I'm not sure when I crossed the invisible divide that separates the different tribes of women, but I found myself in an Avenue A bar full of identical women in their Going Out Clothes. They had low cut tops, long hair, perfect cleavage, spaghetti straps, and Crest White Stripped smiles. They squawked drunkenly, clutching their light beers as their male counterparts leered in hopes of going home with them.
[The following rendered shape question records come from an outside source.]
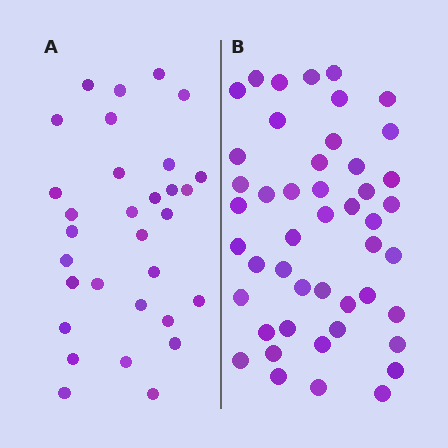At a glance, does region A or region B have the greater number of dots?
Region B (the right region) has more dots.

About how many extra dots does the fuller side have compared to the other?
Region B has approximately 15 more dots than region A.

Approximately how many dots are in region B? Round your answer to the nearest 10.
About 50 dots. (The exact count is 47, which rounds to 50.)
These were not my people -- I don't think they ever were -- but the divide had never been more apparent. No great loss really. I went back to finishing my Brooklyn lager and thought of nothing more than going home.
* * *
If there is a hell, surely it involves getting stuck on a G train to nowhere. I had every intention yesterday of making use of the gorgeous weather and going to Prospect Park. The G train is my vital north-south link to that Other part of Brooklyn -- the Other part that's such a pain in the ass to get to because the G train is a cruel mistress.The gist of this story is that I never made it to Prospect Park. Instead I languished somewhere underground on a G train running in two sections and finally terminating at Hoyt-Schermerhorn, three stops short of where I really wanted to get off. I ended up on a train that spit me out in Washington Square Park. Wrong borough, wrong park. Oh well. I walked around, enjoyed the sunshine, had some schwarma, and waited for Holly to come meet me so we could see Corpse Bride.